Et après tout, ce valet est-il si ridicule et si sot lorsque obéissant à la voix de sa conscience et faisant violence à la peur qu’il a de son maître, il ose lui faire la leçon en ces termes simples et forts qui vont presque à l’éloquence : « Je ne parle pas à vous. Dieu m’en garde ! vous savez ce que vous faites, et si vous ne croyez rien vous avez vos raisons; mais il y a de certains petits impertinens dans le monde qui sont libertins sans savoir pourquoi, qui font les esprits forts parce qu’ils croient que cela leur sied bien ; et si j’avais un maître comme cela, je lui dirais fort nettement, en le regardant en face : Osez-vous bien ainsi vous jouer au ciel?.. C’est bien à vous, petit ver de terre, petit myrmidon que vous êtes (je parle au maître que j’ai dit), c’est bien à vous à vouloir vous mêler de tourner en raillerie ce que tous les hommes révèrent ? Pensez-vous que, pour être de qualité,.. vous en soyez plus habile homme?.. Apprenez de moi qui suis votre valet que le ciel punit tôt ou tard les impies, qu’une méchante vie amène une méchante mort et que... — DON JUAN. Paix! »
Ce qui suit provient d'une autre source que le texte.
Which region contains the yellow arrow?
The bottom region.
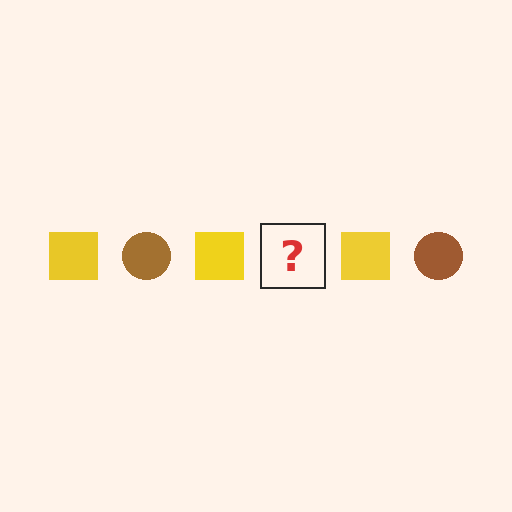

Ce dernier mot bref et irrité, par lequel don Juan coupe court à la prédication de son valet ne prouve-t-il pas qu’il a été touché au vif et que les paroles de Sganarelle ont été à leur adresse? Un discours en règle, fait par un sage de théâtre, aurait-il eu cet accent de vérité et cette sorte de dignité qui un instant met au-dessus de lui le plus humble des hommes?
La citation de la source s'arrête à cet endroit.